Since then, there has been much speculation about the potential impact of Plevin in the press and a great deal of anticipation about when the FCA would clarify its proposed approach.
Approach to general PPI complaints
In relation to PPI mis-selling complaints generally, the FCA has indicated that it will launch a consultation by the end of the year on the introduction of a deadline by which consumers will need to raise PPI complaints with firms or otherwise lose their right to redress.
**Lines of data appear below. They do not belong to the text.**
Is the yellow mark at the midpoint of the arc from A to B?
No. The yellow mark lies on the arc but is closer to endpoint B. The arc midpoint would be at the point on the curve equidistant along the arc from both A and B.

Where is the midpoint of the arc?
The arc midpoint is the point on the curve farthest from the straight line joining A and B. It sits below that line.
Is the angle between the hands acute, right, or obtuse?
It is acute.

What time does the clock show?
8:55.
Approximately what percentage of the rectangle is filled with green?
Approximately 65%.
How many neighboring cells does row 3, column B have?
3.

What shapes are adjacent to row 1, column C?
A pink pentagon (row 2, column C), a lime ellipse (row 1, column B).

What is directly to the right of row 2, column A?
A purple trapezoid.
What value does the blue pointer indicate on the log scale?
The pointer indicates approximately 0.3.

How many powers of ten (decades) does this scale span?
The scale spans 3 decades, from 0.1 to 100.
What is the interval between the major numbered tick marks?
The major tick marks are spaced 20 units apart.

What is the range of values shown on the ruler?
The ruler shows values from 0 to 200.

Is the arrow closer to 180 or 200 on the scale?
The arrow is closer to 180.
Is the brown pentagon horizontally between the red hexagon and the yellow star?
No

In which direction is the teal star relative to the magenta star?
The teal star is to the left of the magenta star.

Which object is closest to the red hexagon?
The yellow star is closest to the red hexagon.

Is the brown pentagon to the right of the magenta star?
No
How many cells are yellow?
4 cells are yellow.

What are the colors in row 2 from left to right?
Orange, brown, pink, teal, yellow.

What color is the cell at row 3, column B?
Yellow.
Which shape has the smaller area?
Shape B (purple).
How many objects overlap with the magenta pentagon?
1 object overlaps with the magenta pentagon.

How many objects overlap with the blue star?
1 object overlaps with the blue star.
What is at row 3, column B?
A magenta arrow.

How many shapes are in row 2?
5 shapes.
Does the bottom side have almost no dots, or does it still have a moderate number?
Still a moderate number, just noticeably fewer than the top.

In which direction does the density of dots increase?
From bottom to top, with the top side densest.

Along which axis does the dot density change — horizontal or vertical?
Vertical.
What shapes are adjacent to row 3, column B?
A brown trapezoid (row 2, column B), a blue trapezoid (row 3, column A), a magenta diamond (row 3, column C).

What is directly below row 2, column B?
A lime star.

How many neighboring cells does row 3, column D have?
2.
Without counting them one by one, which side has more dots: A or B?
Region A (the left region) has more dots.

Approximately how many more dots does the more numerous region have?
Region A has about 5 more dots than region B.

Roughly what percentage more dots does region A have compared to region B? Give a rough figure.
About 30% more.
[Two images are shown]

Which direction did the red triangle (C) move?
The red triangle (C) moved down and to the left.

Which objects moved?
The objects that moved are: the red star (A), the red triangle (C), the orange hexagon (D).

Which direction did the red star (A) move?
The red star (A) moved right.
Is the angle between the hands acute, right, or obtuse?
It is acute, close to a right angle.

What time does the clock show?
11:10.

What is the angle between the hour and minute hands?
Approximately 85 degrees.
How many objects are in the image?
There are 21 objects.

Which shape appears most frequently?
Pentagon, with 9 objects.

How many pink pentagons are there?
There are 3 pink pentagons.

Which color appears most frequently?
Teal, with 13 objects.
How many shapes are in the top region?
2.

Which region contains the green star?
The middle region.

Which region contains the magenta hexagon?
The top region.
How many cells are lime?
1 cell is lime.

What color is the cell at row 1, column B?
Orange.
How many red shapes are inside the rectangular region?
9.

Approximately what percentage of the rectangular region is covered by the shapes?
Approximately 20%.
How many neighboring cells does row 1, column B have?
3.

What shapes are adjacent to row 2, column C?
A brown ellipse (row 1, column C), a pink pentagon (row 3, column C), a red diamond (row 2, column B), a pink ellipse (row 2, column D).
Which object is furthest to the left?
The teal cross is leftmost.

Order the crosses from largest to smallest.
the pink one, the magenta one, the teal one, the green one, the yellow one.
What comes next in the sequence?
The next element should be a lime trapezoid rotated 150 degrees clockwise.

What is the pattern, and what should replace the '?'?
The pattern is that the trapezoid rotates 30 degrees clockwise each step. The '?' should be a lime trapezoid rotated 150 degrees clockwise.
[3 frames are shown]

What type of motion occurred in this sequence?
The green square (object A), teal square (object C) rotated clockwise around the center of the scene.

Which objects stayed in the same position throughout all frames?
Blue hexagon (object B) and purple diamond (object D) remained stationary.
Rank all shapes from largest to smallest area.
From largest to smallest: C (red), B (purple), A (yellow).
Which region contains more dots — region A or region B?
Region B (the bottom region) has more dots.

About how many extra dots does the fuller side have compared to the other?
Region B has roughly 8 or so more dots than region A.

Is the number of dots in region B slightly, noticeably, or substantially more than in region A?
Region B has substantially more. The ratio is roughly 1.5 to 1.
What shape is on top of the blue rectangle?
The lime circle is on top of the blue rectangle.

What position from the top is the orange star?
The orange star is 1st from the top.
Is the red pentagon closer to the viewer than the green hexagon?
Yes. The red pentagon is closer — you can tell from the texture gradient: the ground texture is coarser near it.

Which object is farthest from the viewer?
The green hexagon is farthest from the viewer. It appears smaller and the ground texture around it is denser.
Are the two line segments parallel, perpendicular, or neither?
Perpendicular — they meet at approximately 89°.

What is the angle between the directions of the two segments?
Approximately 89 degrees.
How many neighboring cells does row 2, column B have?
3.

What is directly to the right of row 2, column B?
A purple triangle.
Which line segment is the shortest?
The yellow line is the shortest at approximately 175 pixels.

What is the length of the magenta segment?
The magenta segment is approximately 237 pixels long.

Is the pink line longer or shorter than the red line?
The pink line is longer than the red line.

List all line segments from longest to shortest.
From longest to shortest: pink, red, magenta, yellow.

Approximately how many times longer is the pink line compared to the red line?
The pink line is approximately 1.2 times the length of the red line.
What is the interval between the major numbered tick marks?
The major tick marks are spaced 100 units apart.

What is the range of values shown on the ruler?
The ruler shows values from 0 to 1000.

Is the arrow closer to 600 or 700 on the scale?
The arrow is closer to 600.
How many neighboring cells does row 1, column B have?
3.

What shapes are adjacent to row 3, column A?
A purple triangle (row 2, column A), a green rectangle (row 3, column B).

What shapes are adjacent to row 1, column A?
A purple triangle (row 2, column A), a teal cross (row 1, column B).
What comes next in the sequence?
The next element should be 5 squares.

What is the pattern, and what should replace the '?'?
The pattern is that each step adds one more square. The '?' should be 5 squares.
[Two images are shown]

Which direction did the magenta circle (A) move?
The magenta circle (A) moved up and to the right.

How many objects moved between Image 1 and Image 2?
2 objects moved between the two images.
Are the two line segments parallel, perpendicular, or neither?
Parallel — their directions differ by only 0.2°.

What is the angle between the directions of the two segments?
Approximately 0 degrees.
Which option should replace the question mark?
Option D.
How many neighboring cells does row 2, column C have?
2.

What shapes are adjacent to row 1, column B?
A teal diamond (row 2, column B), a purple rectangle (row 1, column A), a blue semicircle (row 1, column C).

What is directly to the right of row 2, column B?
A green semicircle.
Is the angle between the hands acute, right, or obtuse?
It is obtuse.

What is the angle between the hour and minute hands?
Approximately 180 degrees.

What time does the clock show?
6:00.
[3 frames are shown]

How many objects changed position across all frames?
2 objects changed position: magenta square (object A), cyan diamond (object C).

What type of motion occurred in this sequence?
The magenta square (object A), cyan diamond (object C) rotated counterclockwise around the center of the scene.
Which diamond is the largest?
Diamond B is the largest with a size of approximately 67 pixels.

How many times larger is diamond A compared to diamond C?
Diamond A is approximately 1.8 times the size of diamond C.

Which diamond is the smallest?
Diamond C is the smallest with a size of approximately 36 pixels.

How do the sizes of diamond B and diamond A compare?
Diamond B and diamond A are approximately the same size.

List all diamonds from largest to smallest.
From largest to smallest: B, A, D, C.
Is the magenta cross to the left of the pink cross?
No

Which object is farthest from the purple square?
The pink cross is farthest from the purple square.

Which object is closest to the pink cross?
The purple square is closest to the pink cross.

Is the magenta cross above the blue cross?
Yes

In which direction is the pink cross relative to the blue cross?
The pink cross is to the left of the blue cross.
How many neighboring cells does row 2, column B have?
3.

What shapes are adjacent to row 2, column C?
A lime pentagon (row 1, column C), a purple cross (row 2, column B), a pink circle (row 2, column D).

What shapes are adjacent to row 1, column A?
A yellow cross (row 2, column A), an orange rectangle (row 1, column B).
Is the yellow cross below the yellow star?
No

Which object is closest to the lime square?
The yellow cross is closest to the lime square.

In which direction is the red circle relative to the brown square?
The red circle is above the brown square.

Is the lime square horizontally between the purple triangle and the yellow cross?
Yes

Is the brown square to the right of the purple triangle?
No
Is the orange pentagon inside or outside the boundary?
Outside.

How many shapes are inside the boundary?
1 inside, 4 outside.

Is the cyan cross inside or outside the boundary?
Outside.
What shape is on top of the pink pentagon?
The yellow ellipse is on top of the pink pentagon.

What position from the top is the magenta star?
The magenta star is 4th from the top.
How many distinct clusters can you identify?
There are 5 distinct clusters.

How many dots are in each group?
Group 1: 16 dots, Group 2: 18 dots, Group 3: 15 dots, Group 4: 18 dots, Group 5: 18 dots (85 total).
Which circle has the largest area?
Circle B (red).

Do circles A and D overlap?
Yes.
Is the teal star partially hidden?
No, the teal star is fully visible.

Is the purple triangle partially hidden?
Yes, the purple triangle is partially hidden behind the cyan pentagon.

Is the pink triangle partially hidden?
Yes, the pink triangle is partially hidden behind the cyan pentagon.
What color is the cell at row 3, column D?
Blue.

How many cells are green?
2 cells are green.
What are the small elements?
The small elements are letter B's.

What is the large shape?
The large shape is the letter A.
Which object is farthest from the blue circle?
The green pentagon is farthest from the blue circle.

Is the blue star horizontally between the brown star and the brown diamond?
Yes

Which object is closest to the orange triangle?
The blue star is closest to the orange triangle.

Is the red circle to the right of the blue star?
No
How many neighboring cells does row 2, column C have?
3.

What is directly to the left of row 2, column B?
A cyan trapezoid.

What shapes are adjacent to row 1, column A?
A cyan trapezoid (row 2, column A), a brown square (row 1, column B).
The FCA has indicated that it will propose a deadline of two years from the date of any new rules, and that it would not expect this deadline to be earlier than Spring 2018.
Alongside this, the FCA also proposes to run a consumer communications campaign, designed to prompt consumers to complain in advance of the deadline.
The FCA indicates that the reason for proposing these measures is that recent trends indicate that a growing proportion of PPI claims are handled through claims management companies, increasing numbers of claims are based on older, “stale” evidence, there are more invalid claims and there is a level of inertia amongst those with potential complaints.
The FCA believes that the intervention proposed will bring certainty and finality to the PPI saga, something which would no doubt be welcomed by the industry.
Proposals in light of Plevin
The FCA will also consult on proposed rules and guidance concerning the fair handling of PPI complaints in cases where the customer paid an undisclosed commission, with such complaints also being subject to the proposed two-year deadline.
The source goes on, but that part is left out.